Tuesday, January 15, 2008

The Truth About Health Care Costs

The January 10, 2008 edition of Investor's Business Daily has the following excellent analysis of why health care costs so much in the US. The short answer -- government interference in the free market:
The Truth About Health Costs
By INVESTOR'S BUSINESS DAILY | Posted Thursday, January 10, 2008

Health Care Reform: Democrats claim high medical costs are a "failure of the free market," and they demand a government takeover. But a new study says government's to blame.

Public health programs account for almost half of the $2 trillion spent on U.S. health care, a Hoover Institution report says. An astonishing 80% or more of all medical-care pricing is based on government reimbursement rates set by Medicare.

As for private costs, they would be lower if government didn't interfere in the market. Regulations imposed on the industry cost more than $330 billion a year, Hoover says.

Perverse tax policies have created a third-party payer system. Patients no longer have first-dollar responsibility for medical bills thanks to employer insurance.

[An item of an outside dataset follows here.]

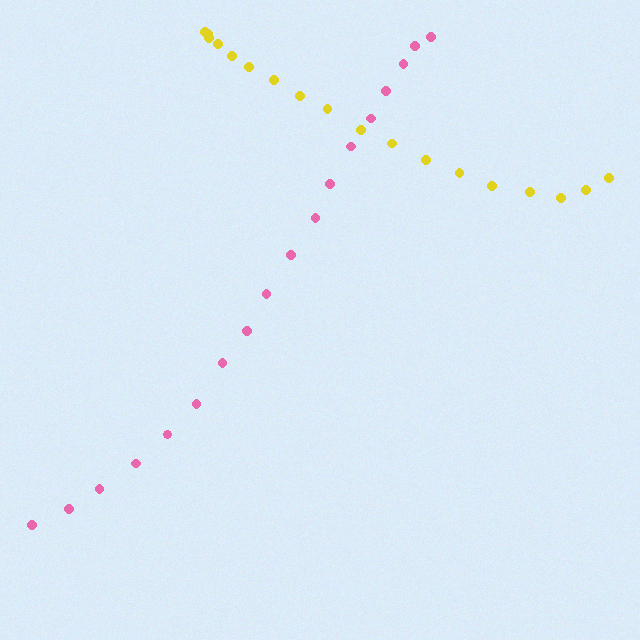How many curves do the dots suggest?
There are 2 distinct paths.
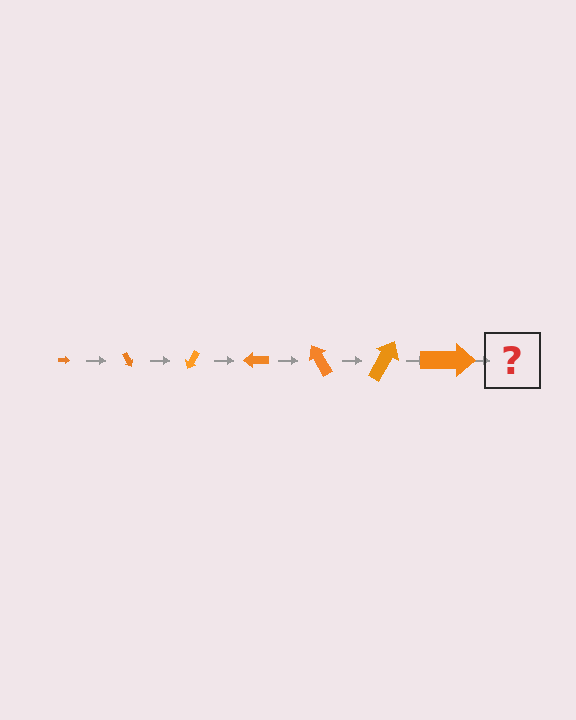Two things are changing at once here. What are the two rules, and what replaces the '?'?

Someone else is paying, so inflation goes unchecked and unabated.

"Patients have no idea what their doctor visits, surgeries, diagnostic studies or other medical services — whether urgent or elective — will cost until the bill comes weeks later," said Dr. Scott W. Atlas, a senior Hoover fellow and chief of neuroradiology at Stanford University Medical School.

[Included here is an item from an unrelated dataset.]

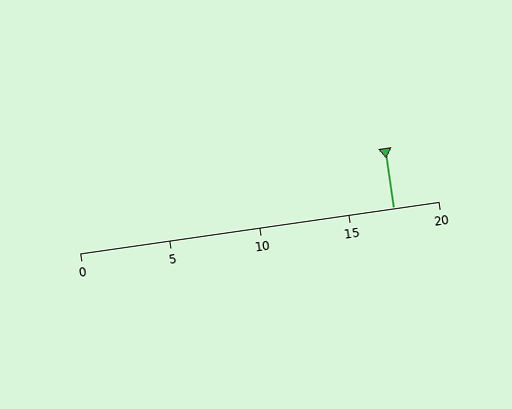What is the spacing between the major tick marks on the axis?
The major ticks are spaced 5 apart.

Even then, they seldom flyspeck the bill. Why bother, when they're responsible for just 10% to 20% of it?

Meanwhile, demand climbs higher and higher, and insurance premiums along with it, taking a bigger bite out of employer paychecks and putting health care completely out of reach for a growing number of Americans.

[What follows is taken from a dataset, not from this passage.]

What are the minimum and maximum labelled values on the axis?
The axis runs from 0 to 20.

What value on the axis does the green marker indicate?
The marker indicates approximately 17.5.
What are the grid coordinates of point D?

So if Uncle Sam made health care so unaffordable, why do so many voters like Democrats' plans to expand government control of health care? Because they've bought into the myth that the private sector has failed and begs for government rescue.

Democrats' solution to this failed government-heavy system is more government in the form of mandatory health coverage. Public plans offered by Hillary Clinton, John Edwards and Barack Obama all boast of "using government to lower costs and ensure affordability for all."

But if you think health care is expensive now, just wait until government makes it "free."

Hillary calls for expanding coverage through public health plans like Medicare or the Federal Employees Health Benefit Program. Yet Medicare already costs more per capita than any other industrial nation's public medical program.

The way to control costs isn't to expand a health care bureaucracy that already is divorcing patients from market-price decisions. The answer is letting them choose between health care and money.

Most of the Republican plans would help patients make that choice by expanding health savings accounts with high-deductible insurance plans. HSAs are tax-deferred accounts that patients set up to pay for routine medical care and to save for future unexpected medical expenses.

The key, however, is making the accounts attractive enough to shift incentives from the current employer-based system of insurance to the individual market.

Right now only about 17 million Americans buy their own health insurance. If 50 million did so through HSAs, we'd see at least a 30% reduction in medical costs, studies show, thanks to increased competition in the market.

By putting the patient back in charge of health care, making him a buyer as well as a user of care, a nationwide HSA rollout would create a large enough consumer-driven market to control costs.

Then the health care market would work more like a real market.

The medical costs Americans complain about were caused by government, not the private sector. This is a little recognized fact.

More government will not only ramp up costs, but deteriorate the one thing American patients seldom complain about — the quality of their health care.
As health economist David Catron so eloquently puts it:
The plight of the uninsured is a SYMPTOM. It is NOT the disease. If our attempts at health care reform do not recognize this fact, the real disease will continue to metastasize. What is the real disease? Perverse incentives caused by a series of government interventions in the health care market, not the least of which being misguided tax breaks for employer-provided insurance.